Social Media and Authoritative Citizen Data
Crowdsourced data, initially met with skepticism and concern by the geospatial community, is now going mainstream. GIS practitioners have long been the keepers of “authoritative” data, and are now beginning to take crowdsourced data very seriously. This is in large part due to the tremendous utility of crowdsourced data we’ve seen during responses to recent disasters. Crowdsourced data enriches GIS, and Esri is constantly looking at how our users can use, manage, interpret, and incorporate it into their work.
The Cloud
With the advent of cloud computing as a new platform, geospatial applications in the cloud are driving a powerful new modality for GIS. With it, there is an opportunity to reinvent the way the GIS application is built and consumed, as well as influence the discovery and availability of spatial data and geospatial analyses.
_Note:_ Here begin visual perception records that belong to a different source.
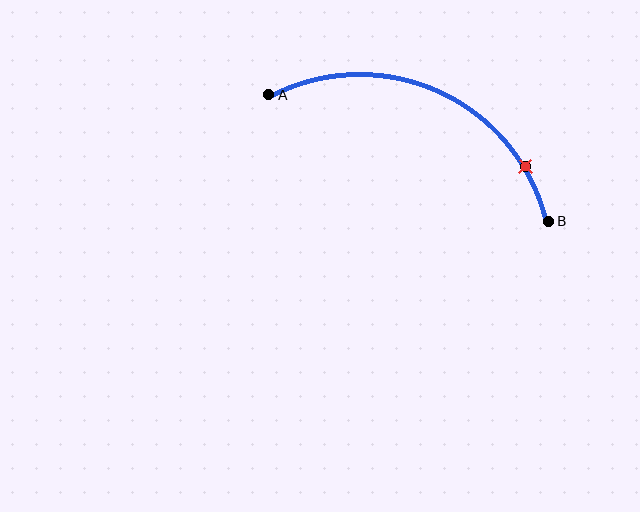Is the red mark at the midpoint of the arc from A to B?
No. The red mark lies on the arc but is closer to endpoint B. The arc midpoint would be at the point on the curve equidistant along the arc from both A and B.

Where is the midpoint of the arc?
The arc midpoint is the point on the curve farthest from the straight line joining A and B. It sits above that line.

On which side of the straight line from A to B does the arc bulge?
The arc bulges above the straight line connecting A and B.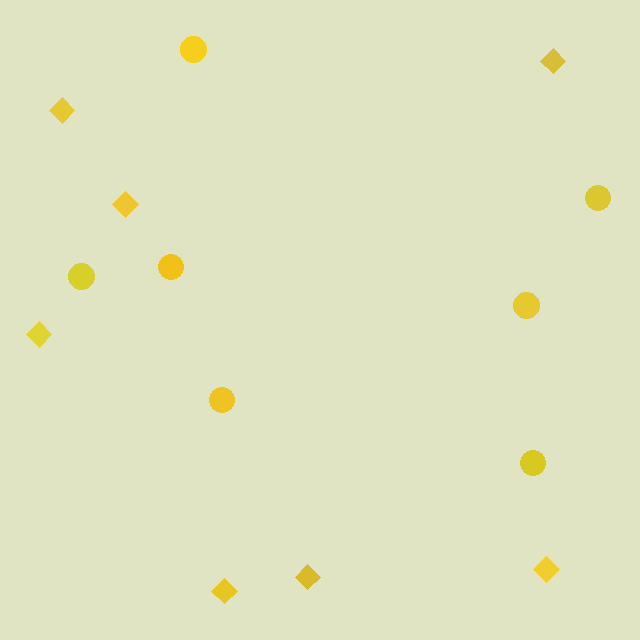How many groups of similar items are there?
There are 2 groups: one group of diamonds (7) and one group of circles (7).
Cloud computing provides the potential for access to and publication of dynamic data. This includes the consumption of real-time information for analyses and modeling, which can then be leveraged in applications that serve multiple purposes and audiences. Esri is seeing this more with disaster response operations that are standing up mission-critical geospatial applications hosted in the cloud. With access to seemingly unlimited compute capacity using cloud infrastructures, analytical calculations can be performed in a fraction of the time as traditional processes, which may potentially offer more economic viability as a result of the economies of scale that the cloud affords.
This may seem only attractive to small- to medium-sized businesses, educational institutions, non-profits, and startups. But as cloud computing moves increasingly into mainstream operations for business, the potential for cloud-hosted content and cloud-delivered content is becoming a significant reality for organizations, regardless of size. For a geospatial technologist, cloud GIS can ideally mean that data is always available, always accessible. For the mobile worker, the cloud offers an expansive field to speed workflow productivity and collaboration. Shared data and applications in the cloud can be immediately accessed to discover, view, edit, save changes and invoke geoprocessing functions for on-demand results.
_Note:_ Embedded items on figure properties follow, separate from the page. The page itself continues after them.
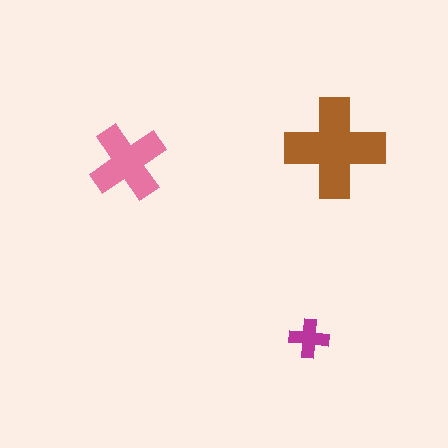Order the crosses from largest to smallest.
the brown one, the pink one, the magenta one.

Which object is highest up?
The brown cross is topmost.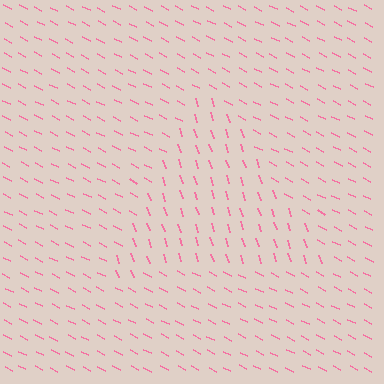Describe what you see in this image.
The image is filled with small pink line segments. A triangle region in the image has lines oriented differently from the surrounding lines, creating a visible texture boundary.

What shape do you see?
I see a triangle.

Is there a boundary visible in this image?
Yes, there is a texture boundary formed by a change in line orientation.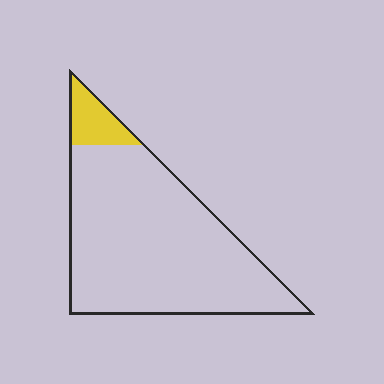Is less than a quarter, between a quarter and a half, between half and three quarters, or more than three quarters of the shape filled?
Less than a quarter.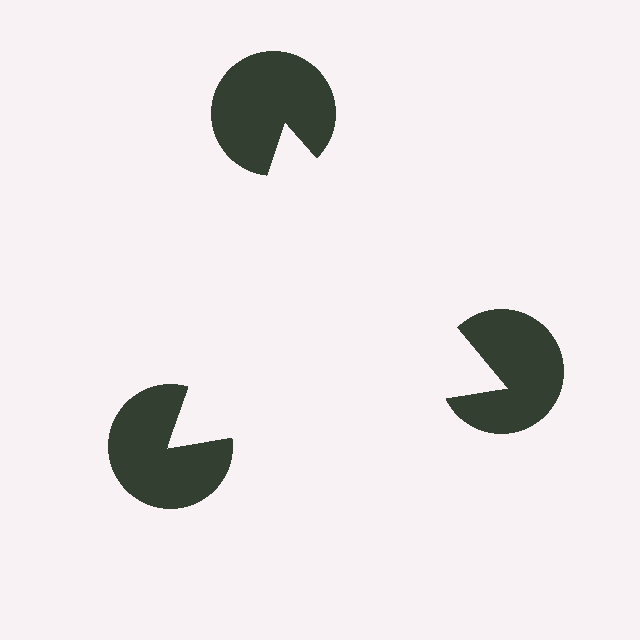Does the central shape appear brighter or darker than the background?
It typically appears slightly brighter than the background, even though no actual brightness change is drawn.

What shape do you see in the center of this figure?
An illusory triangle — its edges are inferred from the aligned wedge cuts in the pac-man discs, not physically drawn.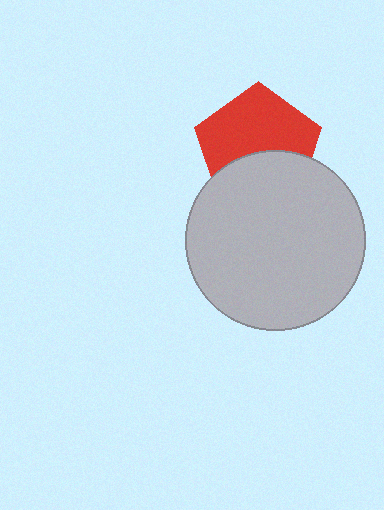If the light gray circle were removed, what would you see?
You would see the complete red pentagon.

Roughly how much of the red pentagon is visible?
About half of it is visible (roughly 61%).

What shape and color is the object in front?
The object in front is a light gray circle.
Esri recognizes the opportunities that cloud computing can afford the geospatial professional and technologist. As such, we intend to continue to invest significantly in research and development of cloud-based solutions and services across multiple vendors to satisfy the requests by the geospatial community, and to foster growth of GIS into industries and within communities that may have not been cultivated as yet.
It is important to underscore that our current attention to the cloud does not forego interest and investment in on-premises desktops, servers and mobile applications. Rather, the cloud is another enabling platform to help complement and augment an organization’s sales, marketing, and technology portfolio capabilities.
Business Intelligence and Analytics
Commercial/business applications of GIS have long lagged behind more traditional GIS applications such as planning, government, and environment. But we are starting to see GIS reach much deeper into the business arena due to the focus on integration of GIS with enterprise resource planning (ERP), business intelligence (BI), data warehousing, and enterprise content management (ECM) applications. The majority of these integrated applications let end users work either in their business application environment or the GIS environment, so they are not disruptive to existing enterprise workflows.
Esri’s approach in this arena has been to partner with companies who have deep expertise in their respective BI, ERP, and ECM environments. We also recently acquired SpotOn Systems, a company that brings interactive mapping to IBM Cognos business intelligence applications. By making it easier to unite Esri’s spatial analytics, data, and maps with IBM Cognos BI, we think that this acquisition provides business users of GIS with the analytic element that has long been missing.